Sometimes its not just the words that create meaning in a conversation, but the gaps in between the words, or the white spaces that can also convey meaning. Sometimes it's not just what is said, but also the manner of what is not said that conveys meaning and has value. Oddly enough, this observation about the value of the spaces between the words in human communications carries through to the Domain Name System, or DNS.
It might seem a little strange, but in the current economics of the market in registration of DNS names it appears that the set of names that are not "visible," or at least not associated with any dedicated network service point, represents a far larger set, and has a far higher total value to the DNS name registration industry, than the set of network-visible service endpoint domain names. In other words, there appears to be a larger and more valuable market for names that do not exist than for names that do. Dedicated cynics may well say that this is nothing new, and that the ongoing exercises in mapping telephone numbers into domain names (ENUM), and the work with Internationalized Domain Names (IDNs) are just expressions of the same desire on the name of the name registry business to create massive numbers of new and as-yet unregistered domain names in order to bring more value into the name registration business. I must admit that this observation is perhaps a little too cynical for my tastes, as I'd like to think that the IDN work in particular does indeed create a useful means of mapping the DNS into non-roman script environments. However, the observation still holds that in an industry that charges the same fixed annual wholesale fee for each and every registered name, then business self-interest on the part of every registry lies the encouragement of more names to register, not less. And if its possible to register names that are not associated with visible service endpoint on the Internet, then this is just fine. Whether the name exists or not as a service point, the registration fee remains the same.
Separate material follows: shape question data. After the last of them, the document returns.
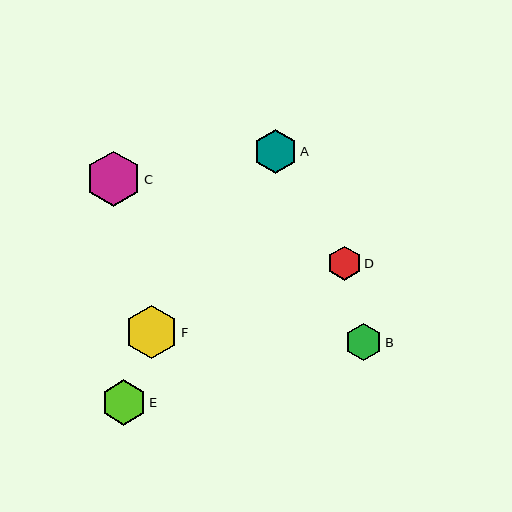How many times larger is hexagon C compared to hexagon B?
Hexagon C is approximately 1.5 times the size of hexagon B.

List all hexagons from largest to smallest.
From largest to smallest: C, F, E, A, B, D.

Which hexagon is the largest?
Hexagon C is the largest with a size of approximately 55 pixels.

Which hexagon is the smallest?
Hexagon D is the smallest with a size of approximately 34 pixels.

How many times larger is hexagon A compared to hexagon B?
Hexagon A is approximately 1.2 times the size of hexagon B.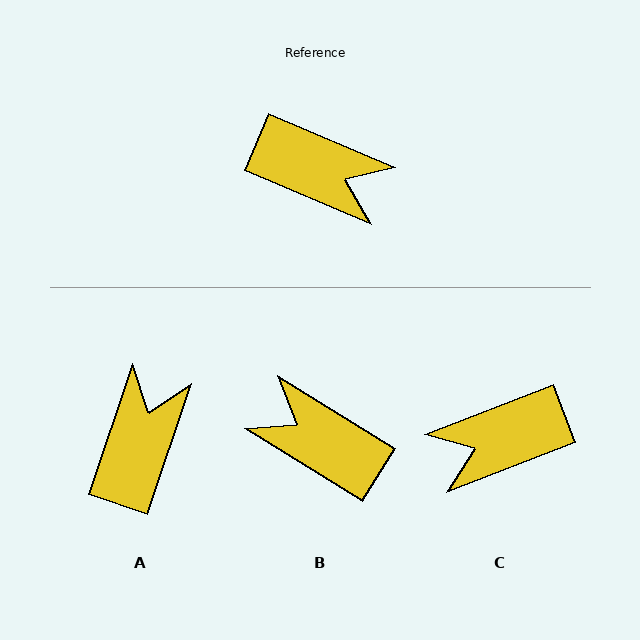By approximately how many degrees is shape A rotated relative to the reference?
Approximately 95 degrees counter-clockwise.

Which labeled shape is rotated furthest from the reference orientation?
B, about 171 degrees away.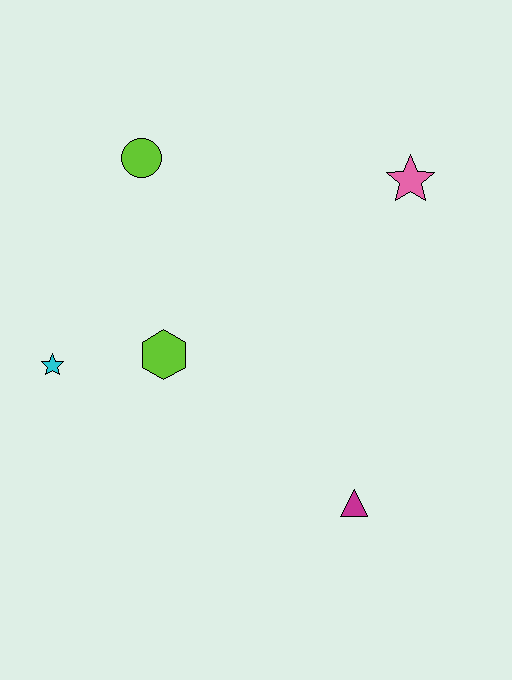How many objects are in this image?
There are 5 objects.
It appears that its not just the name registry business that sees value in names that don't exist. For an ISP providing DNS name resolution for its customers can be seen as an overhead and a cost burden, rather than as a revenue-generating activity. Every ISP has found that its customers expect it to operate a DNS name resolver system. Such name resolvers often become points of vulnerability for DOS attacks and similar, so its also the case that the ISP often has to spend some time, effort and of course money in setting up a DNS resolver architecture that is strongly resilient to attack. As the attacks become more virulent in terms of the imposed query load, the ISP is often forced to invest ever increasing sums in larger platforms and pay license costs for high performance DNS resolver software systems that go beyond the standard public domain DNS resolver code offerings. But ISPs are businesses, and investments in infrastructure services are like any other business investment — they should generate a financial return to the business. But making this investment in DNS resolvers generate a financial return is not easy. It's not as if the DNS is constructed with a transaction-based charging model in mind. Indeed, its quite the opposite. So it becomes a problem for the ISP. The ISP has to make continual investment in DNS infrastructure, but do so without any offset in incremental revenue. The DNS becomes in effect an off-the-top cost that plays its part in eroding the overall revenue margins for the ISP business.
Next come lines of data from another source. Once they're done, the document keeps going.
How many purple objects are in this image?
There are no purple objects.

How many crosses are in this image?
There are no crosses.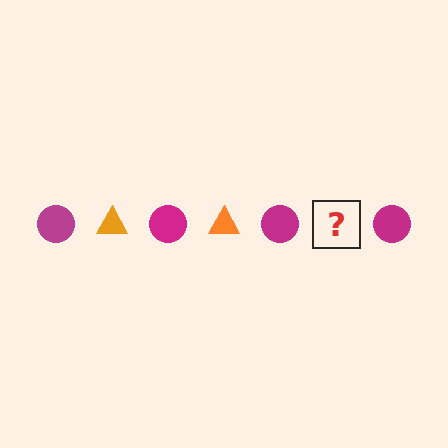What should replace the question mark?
The question mark should be replaced with an orange triangle.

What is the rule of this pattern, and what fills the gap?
The rule is that the pattern alternates between magenta circle and orange triangle. The gap should be filled with an orange triangle.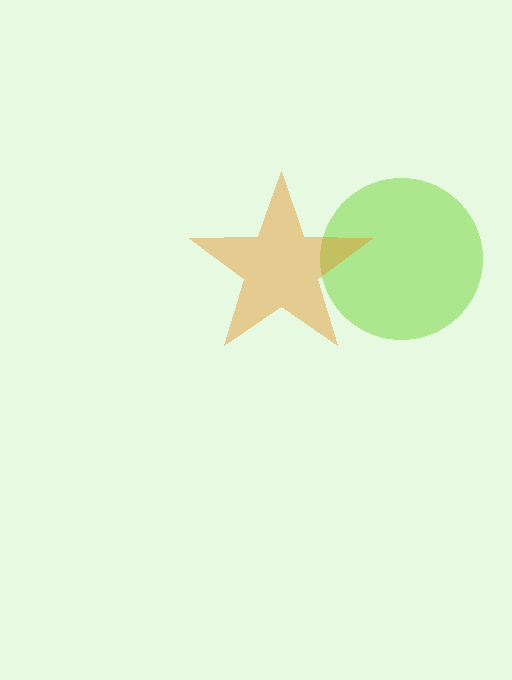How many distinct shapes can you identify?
There are 2 distinct shapes: a lime circle, an orange star.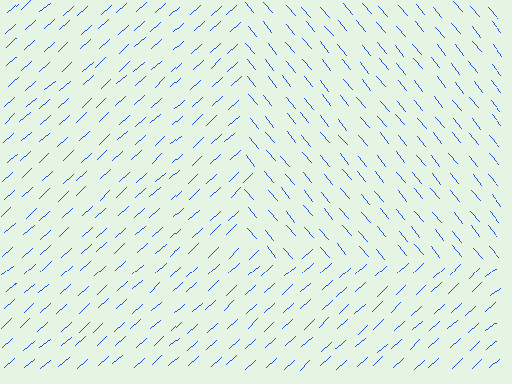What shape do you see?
I see a rectangle.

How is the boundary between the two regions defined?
The boundary is defined purely by a change in line orientation (approximately 87 degrees difference). All lines are the same color and thickness.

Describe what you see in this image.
The image is filled with small blue line segments. A rectangle region in the image has lines oriented differently from the surrounding lines, creating a visible texture boundary.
So, at some point, it should not come as a surprise when a product manager within an ISP enterprise looks at the expense line for DNS infrastructure and wonders "How can I generate revenue from this service?" And then comes that little spark: "If we can't sell DNS resolution of names that already exist in the DNS to our customers or to the name holders, let's see if we can sell the blank spaces between the DNS names!"
Who would buy non-existent DNS names? Well, it should come as no surprise that in a world where there is already a large and valuable market for selling DNS names that are not Internet-visible as service endpoints, there is also a valuable market in identifying yet more names that users are using in their applications that are not even visible to the DNS. There is value in catching the NXDOMAIN responses from a DNS resolver and substituting a page impression. There is value in the so-called practice of "typosquatting".
Wildcards and the DNS
One of the most direct ways of "filling" the white spaces in a DNS zone is via a wildcard entry in the DNS Zone file. The domain name administrator can add a wildcard entry to the zone file, and return a common response for all names that do not have an explicit entry in the zone file. In this case a query for any name that does not have an explicit entry in the DNS zone file generates the wildcard entry in response.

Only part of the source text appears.